Linguistic humor, Split infinitives

Source: James Thurber. 1931. The owl in the attic and other perplexities. New York: Harper & Row. 87–88.
My contemporary, Mr. Fowler, in a painstaking analysis of the split infinitive, divides the English-speaking world into five classes as regards this construction: those who don't know and don't care, those who don't know and do care, those who know and approve, those who know and condemn, and those who know and discriminate. … Mr. Fowler's point is, of course, that there are good split infinitives and bad ones. For instance, he contends that it is better to say "Our object is to further cement trade relations," thus splitting "to cement," than to say "Our object is further to cement trade relations," because the use of "further" before "to cement" might lead the reader to think it had the weight of "moreover" rather than of "increasingly." My own way out of all this confusion would be simply to say "Our object is to let trade relations ride," that is, give them up, let them go.
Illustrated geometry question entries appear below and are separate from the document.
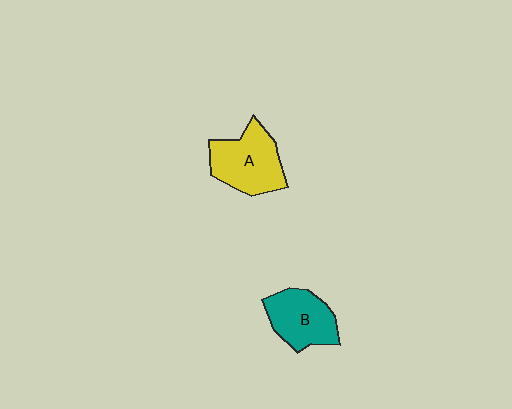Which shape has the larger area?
Shape A (yellow).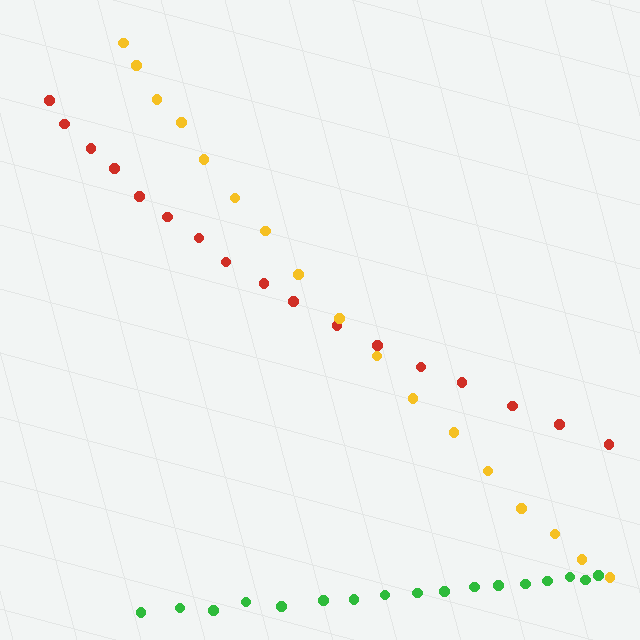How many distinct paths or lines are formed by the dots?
There are 3 distinct paths.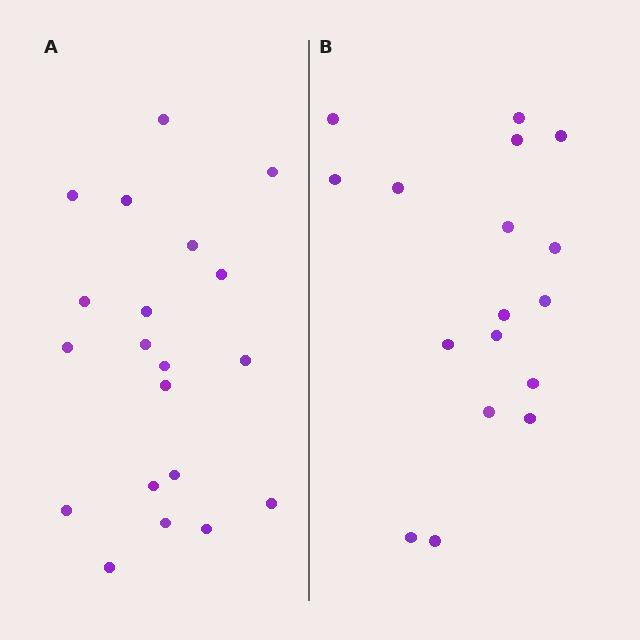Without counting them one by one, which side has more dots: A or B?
Region A (the left region) has more dots.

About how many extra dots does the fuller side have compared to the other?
Region A has just a few more — roughly 2 or 3 more dots than region B.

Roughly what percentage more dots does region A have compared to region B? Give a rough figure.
About 20% more.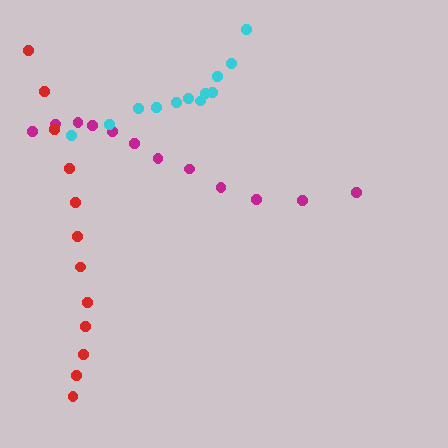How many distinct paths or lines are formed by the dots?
There are 3 distinct paths.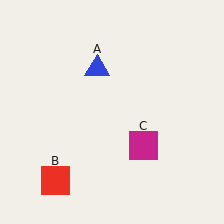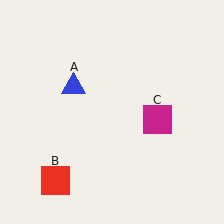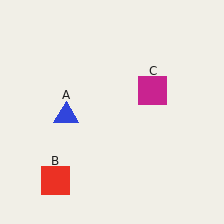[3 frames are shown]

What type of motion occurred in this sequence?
The blue triangle (object A), magenta square (object C) rotated counterclockwise around the center of the scene.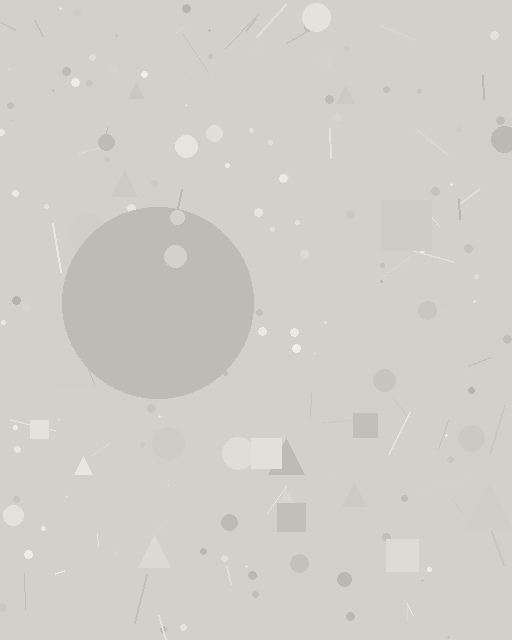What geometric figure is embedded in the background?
A circle is embedded in the background.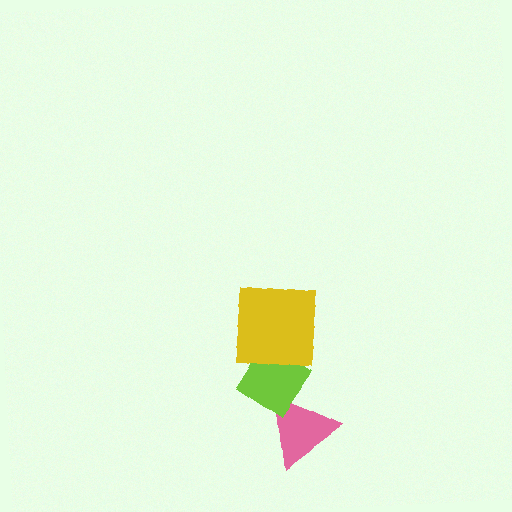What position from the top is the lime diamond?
The lime diamond is 2nd from the top.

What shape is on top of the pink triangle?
The lime diamond is on top of the pink triangle.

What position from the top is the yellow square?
The yellow square is 1st from the top.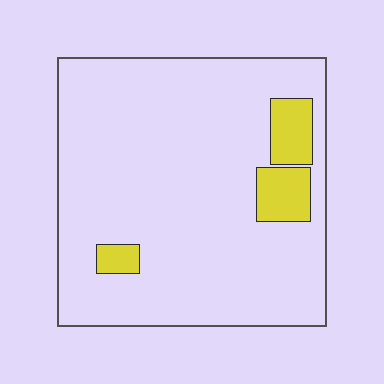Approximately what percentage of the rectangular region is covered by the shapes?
Approximately 10%.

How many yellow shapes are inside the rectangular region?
3.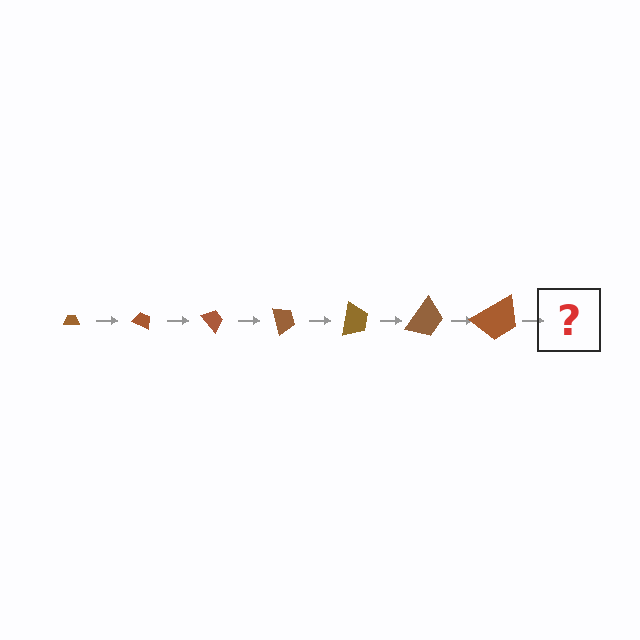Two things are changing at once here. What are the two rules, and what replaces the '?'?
The two rules are that the trapezoid grows larger each step and it rotates 25 degrees clockwise each step. The '?' should be a trapezoid, larger than the previous one and rotated 175 degrees clockwise from the start.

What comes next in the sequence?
The next element should be a trapezoid, larger than the previous one and rotated 175 degrees clockwise from the start.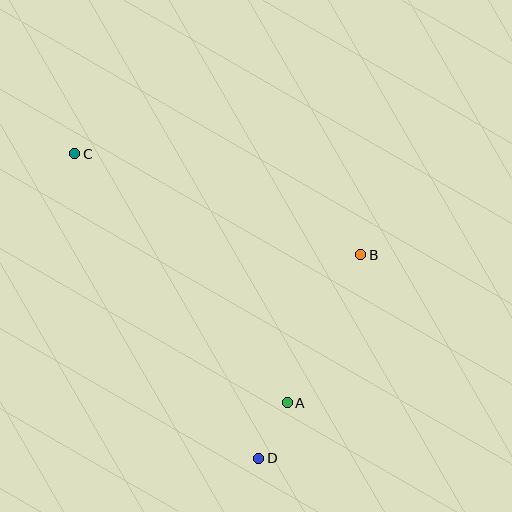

Some people would regard the abandonment of trade relations, merely for the purpose of avoiding grammatical confusion, as a weak-kneed and unpatriotic action. That, it seems to me, is a matter for each person to decide for himself. A man who, like myself, has no knowledge at all of trade relations cannot be expected to take the same interest in cementing them as, say, the statesman or the politician. This is no reflection on trade relations.